Frisco Care Plan Setup: A User Guide

Created by Fatima AbuBakar, Modified on Mon, 25 Aug at 12:53 PM by Fatima AbuBakar

This guide will walk you through the process of setting up Personalized Care Plans and Personalized Behavior Care Plans in Frisco. These plans are crucial for designing a structured and tailored approach to client care, allowing you to define goals, outline objectives and actions, and track progress effectively.

Before You Begin:

Ensure that the client's Authorization has been successfully created in Frisco.

Navigating to Care Plan Creation

Frisco provides two main pathways to create care plans:

  1. To create a new Care Plan Template (for general use across clients):
    • From the Dashboard section, look on the left-hand side menu.
    • Find and click on Templates.
    • Under Templates, choose Plan.

 

 

 

 

    • Here, you can select whether you are adding a Personalized Care Plan or a Personalized Behavior Care Plan.

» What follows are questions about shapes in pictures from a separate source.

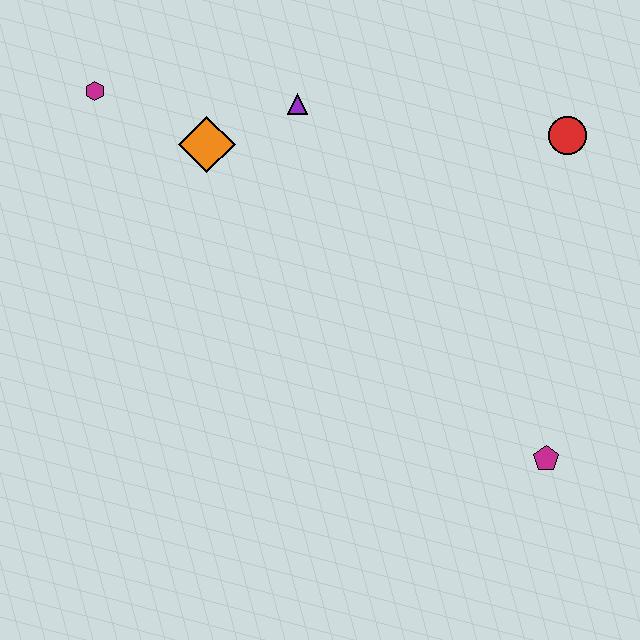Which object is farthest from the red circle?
The magenta hexagon is farthest from the red circle.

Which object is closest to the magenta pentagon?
The red circle is closest to the magenta pentagon.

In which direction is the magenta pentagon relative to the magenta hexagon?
The magenta pentagon is to the right of the magenta hexagon.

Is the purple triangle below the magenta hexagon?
Yes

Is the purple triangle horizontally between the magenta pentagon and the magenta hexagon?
Yes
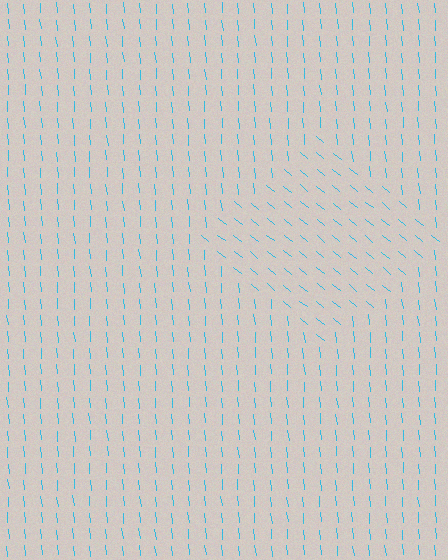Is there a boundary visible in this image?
Yes, there is a texture boundary formed by a change in line orientation.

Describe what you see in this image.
The image is filled with small cyan line segments. A diamond region in the image has lines oriented differently from the surrounding lines, creating a visible texture boundary.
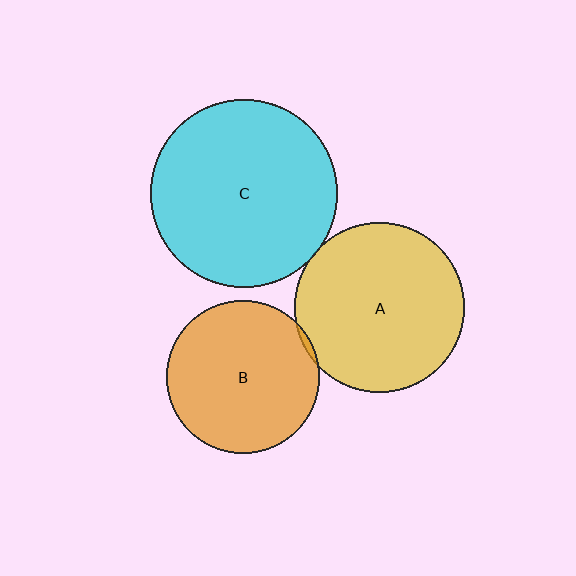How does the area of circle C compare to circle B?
Approximately 1.5 times.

  1. To create a specific Care Plan for an existing client:
    • Go to the Clients section (usually found on the main navigation or dashboard).
    • Select the specific client whose profile you wish to access.
    • Choose Plan. From here, you can initiate a new plan tailored to that client.

 

 

Once you have navigated to the appropriate section, you will be presented with a form to fill out the plan details.

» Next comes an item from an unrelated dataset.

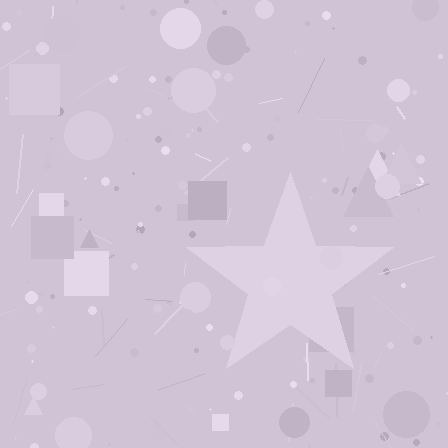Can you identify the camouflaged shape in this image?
The camouflaged shape is a star.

Step-by-Step Guide to Filling Out the Care Plan Form

Section 1: Plan Header Information

  1. Template Name
    • Description: A descriptive name for the care plan template. While not directly visible in the provided image as an editable field, it's often a pre-selected option or a reference for the plan type (e.g., "Personal Care Plan," "Behavioral Intervention Plan for Aggression").
  2. Description
    • Description: Provide a brief overview of the care plan's purpose and scope. This helps anyone reviewing the plan quickly understand its intent. It’s not a required field.

 

Section 2: Goal Setting

  1. Goal*
    • Description: This is the overarching aim or desired outcome for the client, based on their diagnosis and needs. It should be broad but clearly defined.
    • How to Fill: Enter a specific and measurable goal into the text area.
    • Note on "— Select —": This is a placeholder (First Name, Last Name…) indicating where the goal input field is located. You will directly type your goal into the text box provided.

Section 3: Baseline and Effectiveness Criteria

  1. Baseline / Current Skill Assessment
    • Description: Document the client's current status or skill level related to the goal before the intervention begins. This provides a starting point for measuring progress.
  2. Criteria of Effectiveness
    • Description: Define the specific benchmarks or conditions that will indicate the care plan is successful in achieving its goal. These should be measurable.
    • How to Fill: State what constitutes success. Example: "HbA1c reduced to below 7.0% within 6 months, and client reports 90% medication adherence for 3 consecutive months."

 

Section 4: Objectives and Actions

  1. Objective*
    • Description: Objectives are more specific, measurable steps that contribute to the achievement of the overall goal. A single goal may have multiple objectives.
    • How to Fill: Clearly state what the client will achieve.
  2. Actions*
    • Description: These are the specific, concrete tasks or interventions that will be carried out to meet each objective.

Section 5: Data Collection and Methodology

  1. Check any common data collection methods you wish to collect for this section.
    • Description: This crucial section allows you to select how the client's progress related to the actions will be tracked and measured. As this will help you once you generate a progress report for each client.
    • How to Fill: Tick the checkboxes next to the desired data collection methods

Select all relevant methods:

 

      • Occurrence: Tracking if an event or behavior happened (yes/no, presence/absence).
      • Duration: Measuring the length of time an event or behavior lasts.
      • Distance Met: Recording the physical distance covered or achieved.
      • Count/Frequency: Tallying how many times an event or behavior occurs within a given period.
      • Severity/Magnitude: Assessing the intensity or impact of an event or behavior (e.g., on a scale of 1-5).
      • Intensity: Similar to severity, often referring to the strength or force of something.
      • Latency: Measuring the time between a stimulus and the initiation of a response.
      • Prompt Level: Documenting the level of assistance needed for the client to complete a task (e.g., verbal, gestural, physical).
      • Prompt Response Time (PRT): Measuring the time it takes for a client to respond after a prompt.
      • Percentage: Recording progress as a percentage of completion or accuracy.

 

  1. Methodology
    • Description: Describe how the selected data collection methods will be implemented. This provides clear instructions for the care team. This is not a required field.

Example based on "Count/Frequency" and "Prompt Level" data collection:

    • Methodology: "Caregiver will tally the number of times the client independently initiates communication with peers during group activities. Prompt level will be recorded using a 3-point scale (Independent, Verbal Prompt, Physical Prompt) for each instance of self-care tasks."

Note: You can add as many objectives and actions as needed.

 

Once you have filled out the information, click Save.